Overall though I did enjoy the game as a whole even though twin-stick shooters are not my cup of tea though I am slightly disappointed on how many bugs that can be seen throughout the game, the irritation of a constant echo within your base, and the query of why is war even in the game other than making the game cooperative.
- Original voice actors from the previous games.
- Fast pace run and gun shooting will leave you on the edge of your seat.
- Well done comic like cinematics.
- The narrative is consistent with the Darksiders universe that fits perfectly.
- Obvious bugs that some can be humorous at times but a lot can be frustrating.
- The lack of a mini-map will make the player check the menu map constantly for power-ups.
- Strife feels within his element with the game type but playing as War can feel awkward.
AlexKnight2005 gives Darksiders: Genesis a Drastik Measure of 7.5 out of 10 (75)

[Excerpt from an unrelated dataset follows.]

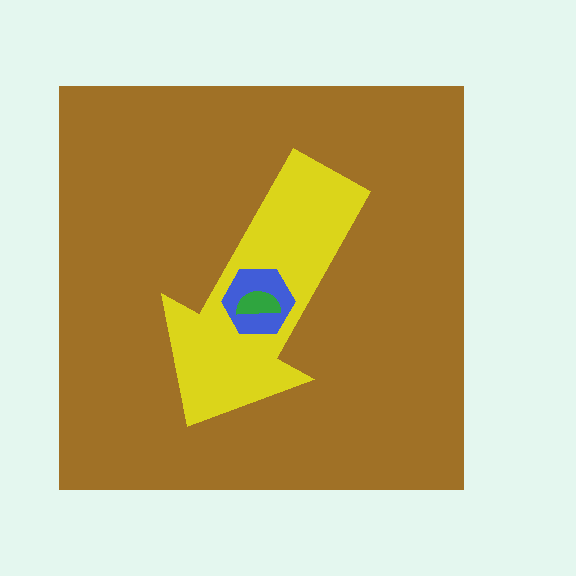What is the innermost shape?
The green semicircle.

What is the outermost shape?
The brown square.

Darksiders: Genesis has been released since February 14th and can be purchased for the PS4 for $39.99 or on Steam for $29.99. I have to give the developer some credit for doing something different with the series but the series has always had something special with each release but I feel like they made too much of a change within the series. The developer could have done a Devil May Cry style with Strife and feel like that would have worked better. Another word of advice as well, if you are ever going to do an echo effect do it in an area that is unique and isn’t visited often, you will get the impact that you’re looking for but will not be common enough to get in the way of the story. The most disappointing thing that I’ve mentioned time and time again though is the animation glitches that needed to be worked on before launch, I can understand having glitches that happen but for common actions that happen regularly just looks bad overall. So for the fans of the series, this would be good for another story to learn about Strife and a bit for War and even then I would wait to get a good sale and for those who are looking for a good twin-stick shooter this would be a decent one to get into with good story but still would wait for this game to go on sale.